Soon it will be goodbye.

I moved away from home almost four years ago. I was seventeen years old, and I was running away. I had no idea what I was doing, and the only thing I knew for sure was that I didn’t want to be a doctor and for once my mother wouldn’t be able to stalk me around town. I was moving three hundred miles away, and couldn’t be happier about it. I was confident, I was terrified, I was ecstatic, I was nervous, I was young.

Four years later, I really feel like I’m a much different person. Without going into too much detail a lot can happen in four years. Mistakes are made, friends become family, futures are built. As my graduation date gets closer, and I have to start tying up all my loose ends and thinking about my future, for some reason it’s a lot less scary this time. In all honesty I have no real clue about what I want to be or what I want to do. I don’t know if I want to get a real job, or whether to choose Teach For America over Americorps, or whether I’m really ready to move out of California. I have no idea how I’m going to pay my loans back, or if I want to go to grad school or law school. I have no clue whether or not I want to get married or have children or if I’ll ever meet “the right person.”

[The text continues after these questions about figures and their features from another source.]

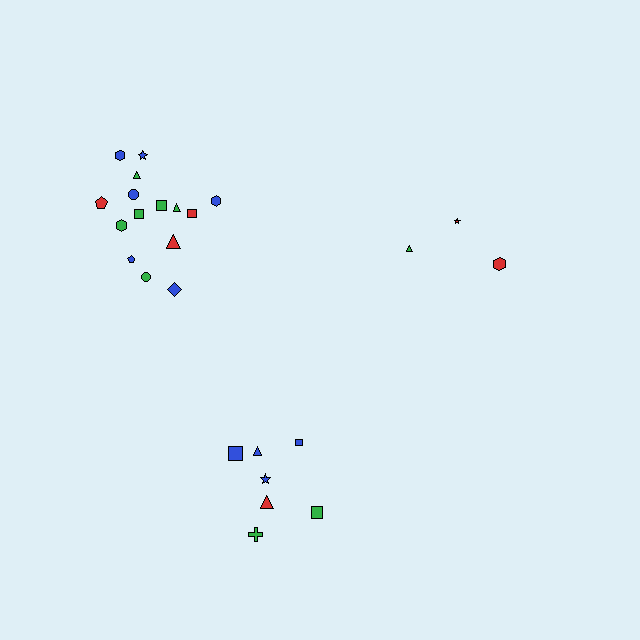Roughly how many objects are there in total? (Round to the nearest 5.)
Roughly 25 objects in total.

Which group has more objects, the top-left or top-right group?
The top-left group.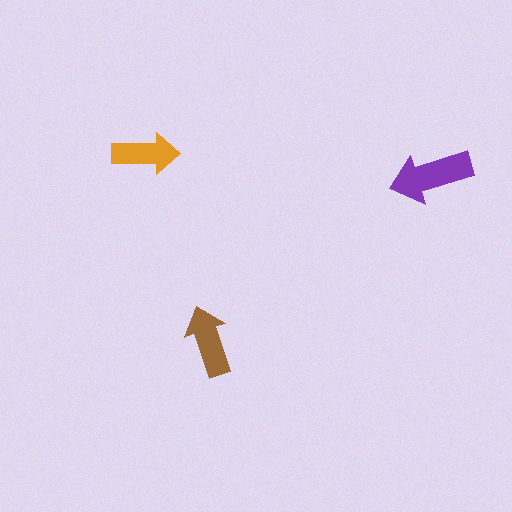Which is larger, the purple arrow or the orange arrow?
The purple one.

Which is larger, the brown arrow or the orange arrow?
The brown one.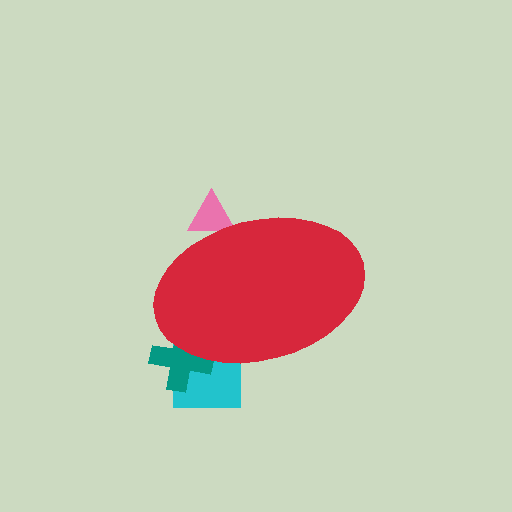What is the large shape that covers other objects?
A red ellipse.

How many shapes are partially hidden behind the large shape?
3 shapes are partially hidden.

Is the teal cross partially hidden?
Yes, the teal cross is partially hidden behind the red ellipse.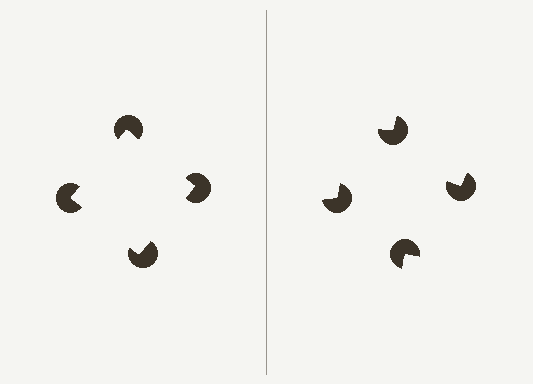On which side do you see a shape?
An illusory square appears on the left side. On the right side the wedge cuts are rotated, so no coherent shape forms.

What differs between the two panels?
The pac-man discs are positioned identically on both sides; only the wedge orientations differ. On the left they align to a square; on the right they are misaligned.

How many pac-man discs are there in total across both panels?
8 — 4 on each side.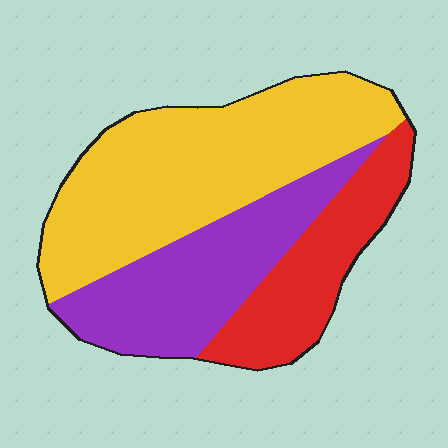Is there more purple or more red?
Purple.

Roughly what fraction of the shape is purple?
Purple takes up between a sixth and a third of the shape.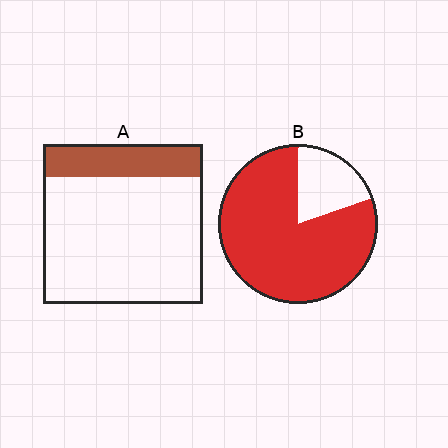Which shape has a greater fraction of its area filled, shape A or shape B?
Shape B.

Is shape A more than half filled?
No.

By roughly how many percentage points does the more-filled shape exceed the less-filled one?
By roughly 60 percentage points (B over A).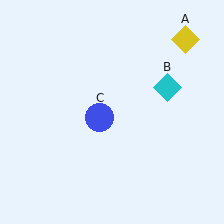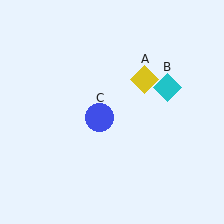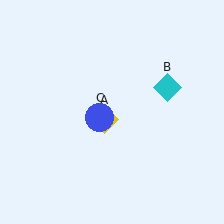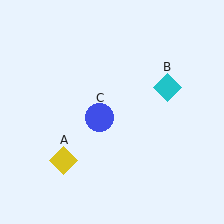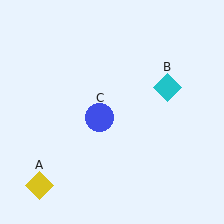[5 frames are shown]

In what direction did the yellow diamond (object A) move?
The yellow diamond (object A) moved down and to the left.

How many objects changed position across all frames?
1 object changed position: yellow diamond (object A).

But I’m not scared. I find the uncertainty is a relief.

I have had a plan for my entire life. I have been taken care of and babied my entire life. I have known at least what I was supposed to be doing my entire life. All because I have been blessed with a fantastically paranoid and neurotic mother. She has always made sure that I have a roof over my head, clothes on my back, food in my tummy, and a future she could only dream of. And just when I think I fucked up my life, she comes in and saves me, time and time again. Because of that while I have never had even close to everything I ever wanted, and for most of my life lived off of close to nothing, I have always had certainty.

Fuck it.

This time, I’m moving to the opposite coast. Where they have real seasons, public transportation that works, and very, very different people. I’m going to leave, and I’m going to be alone. I know that I’m probably going to cry, and be homesick, and I’m going to think that life sucks for a while. But I know that it’s going to be fine.
This time, I’m not running away, I’m moving on. I’m ready to finally do something completely for myself. And I’m ready to live my own life completely for myself.

I love California. I love Los Angeles. I love my family (both blood-related and not). But I have to love me a tiny bit more. I have to leave soon. But I promise, this time, I’m going to make California miss me too.

LOVE.

1 comment:

Cal said...

Whatever you decide, you know your family (adopted or otherwise) will stand behind you. Ermm... I mean whatever your fictional character decides, I'm sure that that person's family, adopted or otherwise, will stand behind him or her. And speaking on behalf of California, you'll, I mean that person, will be missed.